総理大臣という明治以降の日本政治を引っ張ってきた人々全ての業績を概括し、政治というものの本質に迫ろうという一冊。文字どおりリーダーシップを発揮し日本の顔となった人もいれば、背後に実力者がいて単に看板として立てられたような人もいる。時代の波に乗り名宰相として政治史に名を残した人もいれば、実力はありながら十分にそれを発揮できなった人もいる。どうにもこうにも評価のしようのない人もいる。政治家個人を論じながら政治史そのものをも論じることができるという点で、こういった企画は面白く読むことができるものといっていいだろう。
実際、私はこういった首相列伝が好きで、時代に応じて書かれたものを何冊か読んでいる。

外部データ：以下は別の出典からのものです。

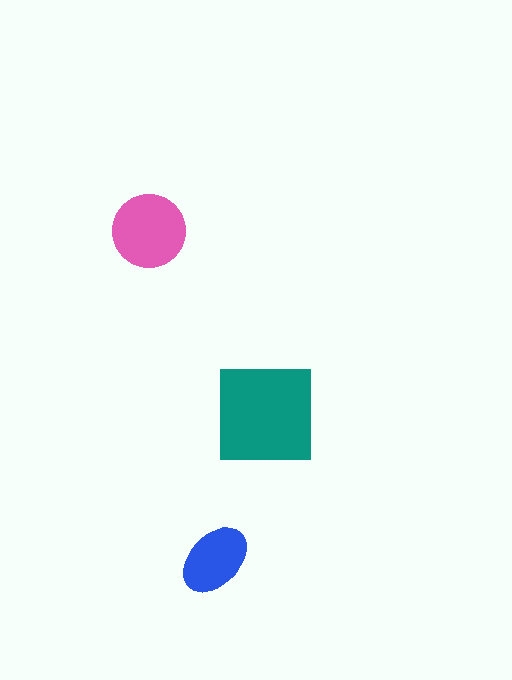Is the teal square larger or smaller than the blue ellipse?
Larger.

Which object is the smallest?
The blue ellipse.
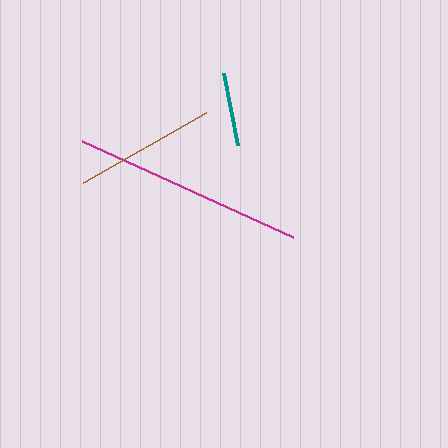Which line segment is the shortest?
The teal line is the shortest at approximately 73 pixels.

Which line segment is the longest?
The magenta line is the longest at approximately 231 pixels.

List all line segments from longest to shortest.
From longest to shortest: magenta, brown, teal.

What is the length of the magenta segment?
The magenta segment is approximately 231 pixels long.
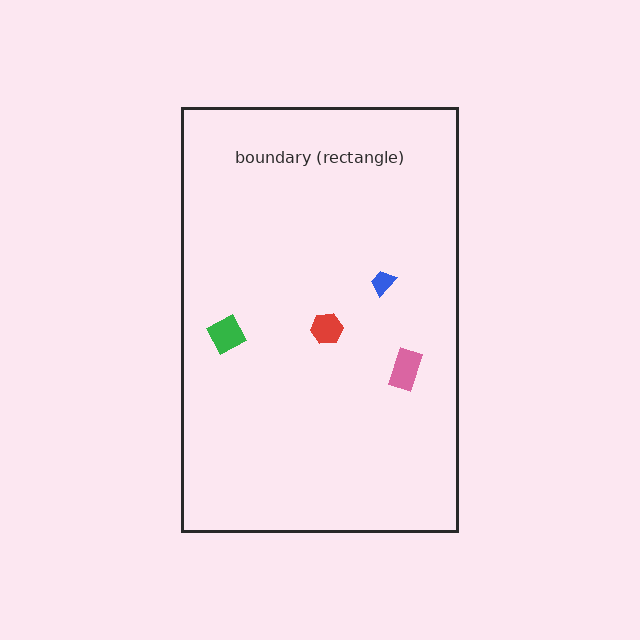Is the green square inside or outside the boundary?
Inside.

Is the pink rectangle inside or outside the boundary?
Inside.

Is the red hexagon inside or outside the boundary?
Inside.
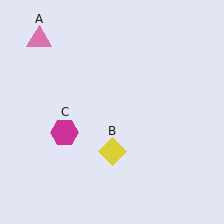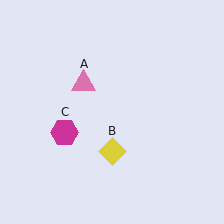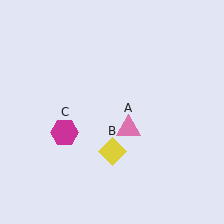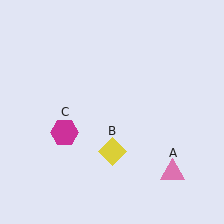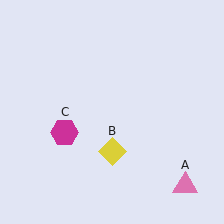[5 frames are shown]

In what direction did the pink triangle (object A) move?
The pink triangle (object A) moved down and to the right.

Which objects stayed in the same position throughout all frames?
Yellow diamond (object B) and magenta hexagon (object C) remained stationary.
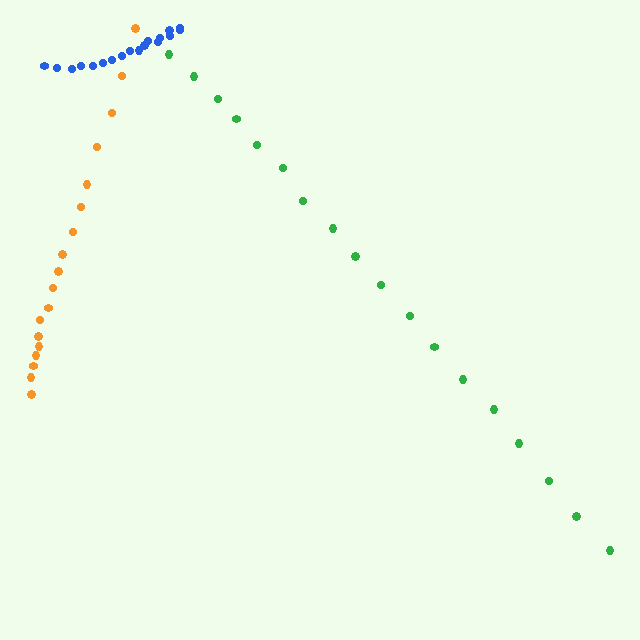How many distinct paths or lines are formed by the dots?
There are 3 distinct paths.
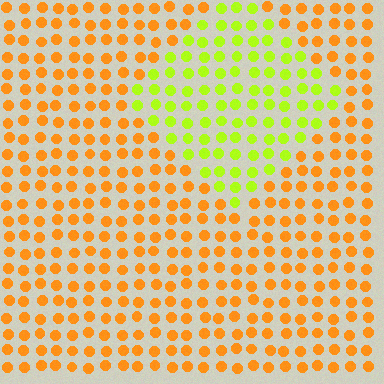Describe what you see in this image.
The image is filled with small orange elements in a uniform arrangement. A diamond-shaped region is visible where the elements are tinted to a slightly different hue, forming a subtle color boundary.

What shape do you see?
I see a diamond.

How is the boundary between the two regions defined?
The boundary is defined purely by a slight shift in hue (about 50 degrees). Spacing, size, and orientation are identical on both sides.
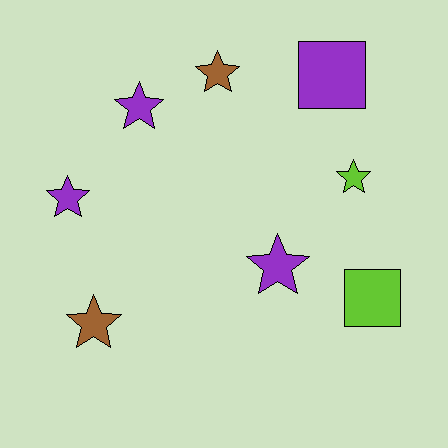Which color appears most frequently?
Purple, with 4 objects.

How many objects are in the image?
There are 8 objects.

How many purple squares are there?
There is 1 purple square.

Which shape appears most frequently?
Star, with 6 objects.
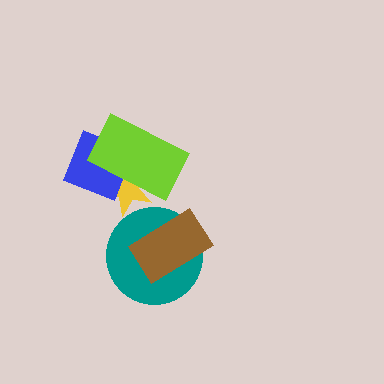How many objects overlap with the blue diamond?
2 objects overlap with the blue diamond.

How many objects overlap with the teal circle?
1 object overlaps with the teal circle.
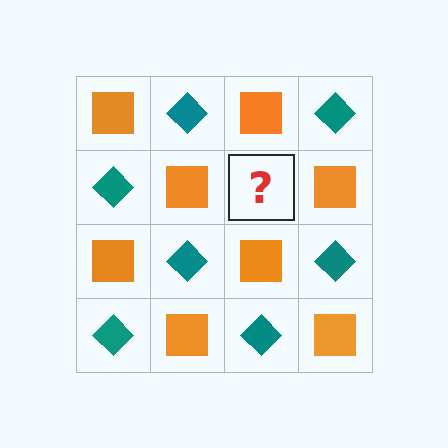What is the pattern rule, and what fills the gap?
The rule is that it alternates orange square and teal diamond in a checkerboard pattern. The gap should be filled with a teal diamond.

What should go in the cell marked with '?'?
The missing cell should contain a teal diamond.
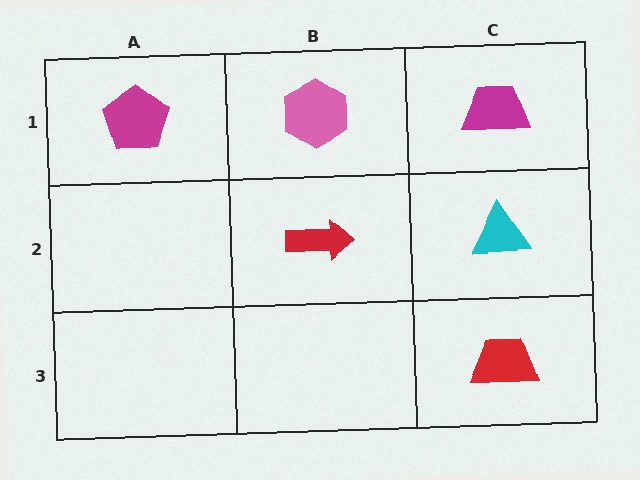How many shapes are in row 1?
3 shapes.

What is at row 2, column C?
A cyan triangle.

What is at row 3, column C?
A red trapezoid.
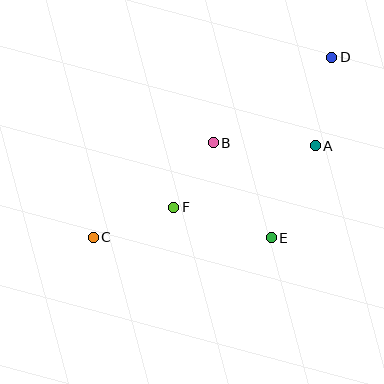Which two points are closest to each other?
Points B and F are closest to each other.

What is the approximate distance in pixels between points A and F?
The distance between A and F is approximately 154 pixels.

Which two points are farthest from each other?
Points C and D are farthest from each other.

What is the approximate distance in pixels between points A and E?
The distance between A and E is approximately 102 pixels.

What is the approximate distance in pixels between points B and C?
The distance between B and C is approximately 153 pixels.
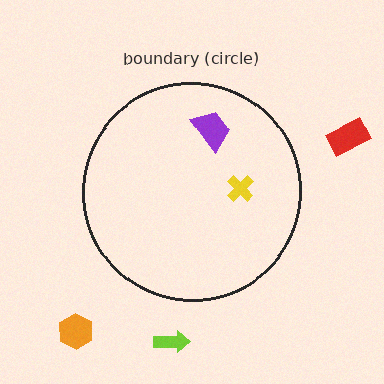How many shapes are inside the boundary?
2 inside, 3 outside.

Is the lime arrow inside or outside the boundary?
Outside.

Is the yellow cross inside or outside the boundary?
Inside.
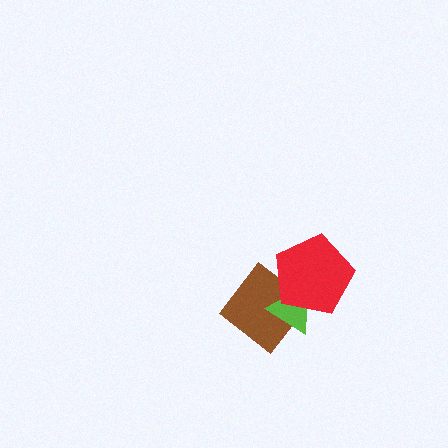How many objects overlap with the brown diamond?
2 objects overlap with the brown diamond.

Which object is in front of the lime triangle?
The red pentagon is in front of the lime triangle.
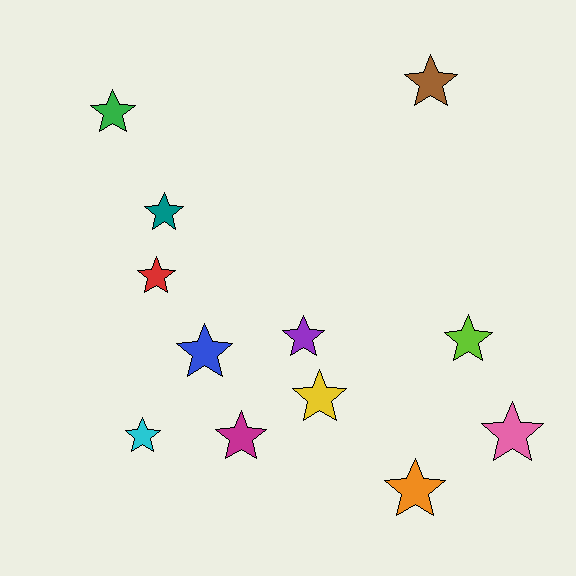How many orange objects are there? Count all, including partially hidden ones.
There is 1 orange object.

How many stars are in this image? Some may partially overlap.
There are 12 stars.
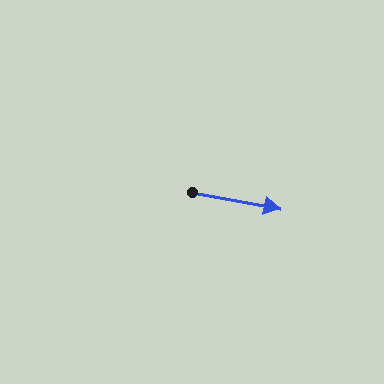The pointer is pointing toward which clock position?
Roughly 3 o'clock.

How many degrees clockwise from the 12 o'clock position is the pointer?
Approximately 101 degrees.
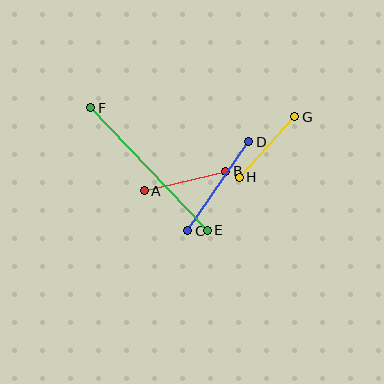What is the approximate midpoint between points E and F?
The midpoint is at approximately (149, 169) pixels.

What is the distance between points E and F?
The distance is approximately 169 pixels.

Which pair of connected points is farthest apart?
Points E and F are farthest apart.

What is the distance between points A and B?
The distance is approximately 84 pixels.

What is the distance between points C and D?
The distance is approximately 108 pixels.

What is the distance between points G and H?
The distance is approximately 82 pixels.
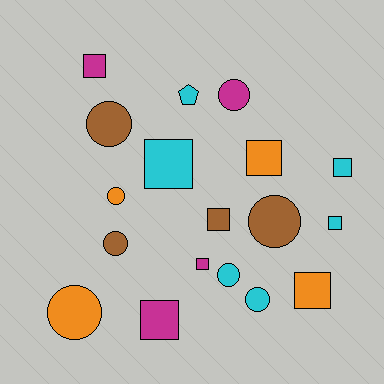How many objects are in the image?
There are 18 objects.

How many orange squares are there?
There are 2 orange squares.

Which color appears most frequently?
Cyan, with 6 objects.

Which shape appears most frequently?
Square, with 9 objects.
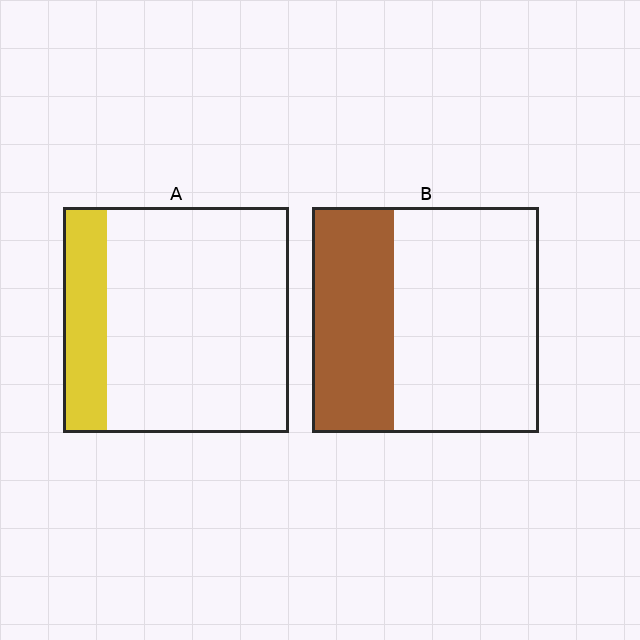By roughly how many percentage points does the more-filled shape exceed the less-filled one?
By roughly 15 percentage points (B over A).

一人の著者によって書かれたものもあれば、本書のように複数の書き手が分担したものもある。単独の著者が書いたものはどうしても主観的になりやすいが、その分面白く読める。
本書の場合、書き手によってフォームが違うのが気になった。人物史としていわば短い評伝のように書く人もいれば、首相としての業績のみに絞って書く人もおり、またその首相についてよりも首相在任中に起きた事件や世相を中心に書く人もいる。そういった統一性のなさのため、本書はどちらかというと政治史の研究書というよりも政治読み物という感じに仕上がっているように感じた。編者のビジョンが見えてこないのだ。さに、平成以降の首相についてはまだ評価が定まり切っていないということもあってか切り口が弱い。例えば小渕首相は一般的には「凡人」と称されたせいでその政治家としての凄みは伝わりにくい人物であるが、本書ではそういった一般的なイメージの通りの人物として記述されている。編者は東京新聞の政治記者ということだが、その割にはジャーナリスティックな切り口の鋭さに欠けているように感じた。
一般的な政治史の入門書として読むべき一冊だろう。小泉首相の登場で「総理大臣」という存在が再認識されている時期にこういった入門書的なものが出版されたことには意義はあると思う。ならば新書でもっと手に取りやすいサイズと価格で出してくれた方が読者には親切ではなかったかという気がするのである。